Report on Talang (Indonesia) — 6 April-12 April 2005
Smithsonian / US Geological Survey Weekly Volcanic Activity Report, 6 April-12 April 2005
Managing Editor: Gari Mayberry
Please cite this report as:
Global Volcanism Program, 2005. Report on Talang (Indonesia). In: Mayberry, G (ed.), Weekly Volcanic Activity Report, 6 April-12 April 2005. Smithsonian Institution and US Geological Survey.
0.979°S, 100.681°E; summit elev. 2575 m
All times are local (unless otherwise noted)

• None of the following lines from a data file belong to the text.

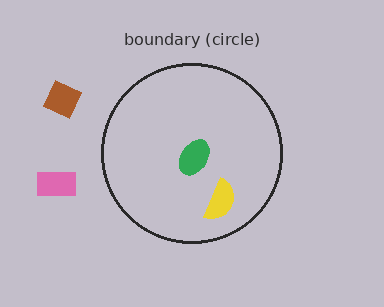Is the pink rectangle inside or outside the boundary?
Outside.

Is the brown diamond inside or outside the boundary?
Outside.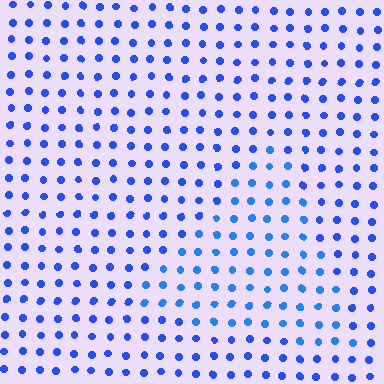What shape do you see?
I see a triangle.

On 12 April during 0340-0600, an eruption at Talang produced an ash plume that rose to a height of ~1 km above the crater (~12,800 ft a.s.l.). About 4 mm of ash fell in the village of Bukit Sileh, NE of the volcano. The Alert Level was raised to 4, the highest level. News articles reported that thousands of residents near the volcano evacuated. Several days prior to the eruption, a "gray ash cloud" was visible rising to ~100 m above the volcano's summit (9,800 ft a.s.l.).

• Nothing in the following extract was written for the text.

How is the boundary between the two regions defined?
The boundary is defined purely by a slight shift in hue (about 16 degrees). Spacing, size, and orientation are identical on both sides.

On 13 April volcanic and seismic activity decreased in comparison to the previous day. A "white-gray ash plume" rose 250 m (10,300 ft a.s.l.) above Kawah Mati crater, and gas was emitted from Gabuo Atas crater. There was a decrease in the number of deep volcanic, shallow volcanic, and explosion earthquakes. Talang remained at Alert Level 4.

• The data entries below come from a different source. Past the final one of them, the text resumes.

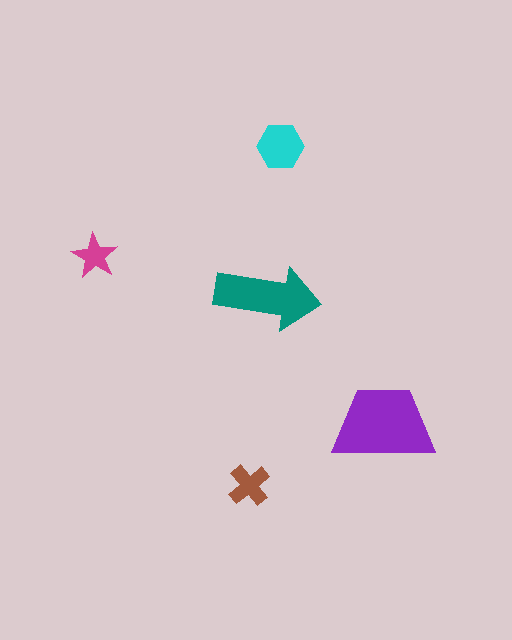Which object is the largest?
The purple trapezoid.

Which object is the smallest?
The magenta star.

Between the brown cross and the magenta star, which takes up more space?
The brown cross.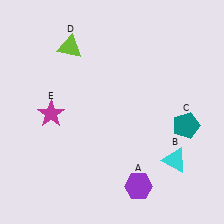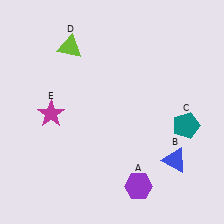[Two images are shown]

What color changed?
The triangle (B) changed from cyan in Image 1 to blue in Image 2.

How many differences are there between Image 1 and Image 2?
There is 1 difference between the two images.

Geologic Background. Talang, which forms a twin volcano with the extinct Pasar Arbaa volcano, lies ESE of the major city of Padang and rises NW of Dibawah Lake. Talang has two crater lakes on its flanks; the largest of these is 1 x 2 km wide Danau Talang. The summit exhibits fumarolic activity, but which lacks a crater. Historical eruptions have mostly involved small-to-moderate explosive activity first documented in the 19th century that originated from a series of small craters in a valley on the upper NE flank.